- Born: February 23, 1800 Charlottetown, Canada
- Died: November 2, 1847 (aged 47)
- Occupation(s): Businessman and politician

= John Brecken =

Canadian politician (1800–1847)

John Brecken (February 23, 1800 - November 2, 1847) was a businessman and political figure on Prince Edward Island. He represented Charlottetown in the Legislative Assembly of Prince Edward Island from 1829 to 1834.

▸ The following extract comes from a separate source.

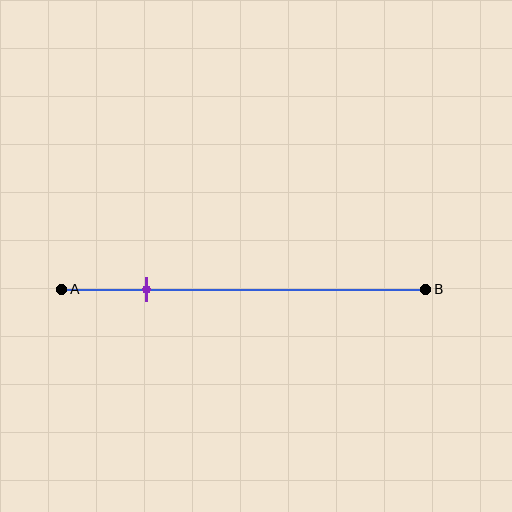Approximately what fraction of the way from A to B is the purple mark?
The purple mark is approximately 25% of the way from A to B.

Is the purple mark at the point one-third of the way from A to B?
No, the mark is at about 25% from A, not at the 33% one-third point.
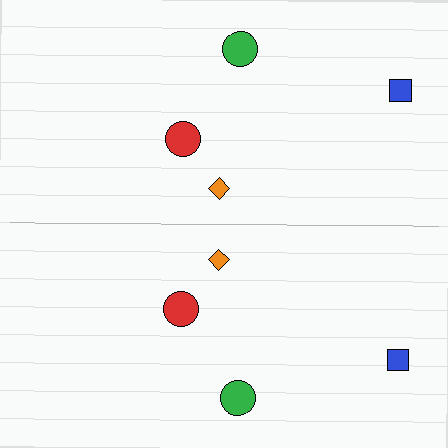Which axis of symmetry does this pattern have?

He was born in Charlottetown, the son of Ralph Brecken, who had served as speaker in the provincial assembly, and Matilda Robinson, the daughter of Joseph Robinson. When he was thirteen, his father died and his mother took over the operation of the business. Brecken served as deputy treasurer for the colony and resident director for the Bank of British North America. In 1826, he married Margaret Leah de St Croix. He was named to the colony's Council in 1834, serving until his death in Charlottetown in 1847.

His son Frederick de St Croix Brecken served in the provincial assembly and the Canadian House of Commons.

Several of his sisters married members of the Legislative Council:
- Jane Rebecca married Thomas Heath Haviland
- Anna Matilda married Donald McDonald
- Barbara Leila Alice married James Ellis Peake

Brecken's grandfather, also named John, also served in the colony's assembly.